Welcome to WebmasterWorld Guest from 18.210.22.132

Forum Moderators: coopster & jatar k & phranque

Message Too Old, No Replies

Can NMS FormMail be modified to deny submissions with HTML in Comments

I want to refuse submissions from form spammers using links in the textarea

     
7:40 pm on May 16, 2008 (gmt 0)

Full Member

10+ Year Member

joined:May 5, 2003
posts: 319
votes: 0


Hi guys. I use NMS FormMail 3.14c, renamed and aliased in .htaccess, to receive visitor input. I have the feedback form validated via JavaScript, on the contact page. The validation works fine when you use my actual form in a JavaScript enabled browser and try to type something I filter out(html and bb tags). However, I have been getting some submissions that contain html and/or bulletin board type url tags, with links to counterfeit drugs and other spam destinations. This tells me that the spammer is using using a non-JavaScript, or JavaScript disabled browser to perform the submission, nullifying my efforts at stripping out links from the textarea (Comments).

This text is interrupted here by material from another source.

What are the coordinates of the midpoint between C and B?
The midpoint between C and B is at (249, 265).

Does anybody on this (Perl) forum have experience with modifying NMS FormMail to include a section that detects unwanted tags and refuses to process the submission until they are removed by the submitter? As it is now they get a success page when bypassing my JavaScript controls and I have to manually delete the email containing the spam submission.

Here are examples of the type of textarea comments I want to filter out, or deny submissions to:

<a href="http://www.example.com/">Spam Description</a>
[url=http://www.example.com/]Spam Description[/url]
[url="http://www.example.com/"]Spam Description[/url]
[link=http://www.example.com/]Spam Description[/link]

Can these items be detected in FormMail and the submission refused, with a message stating we don't allow links in the comments field?

[edited by: Wizcrafts at 7:41 pm (utc) on May 16, 2008]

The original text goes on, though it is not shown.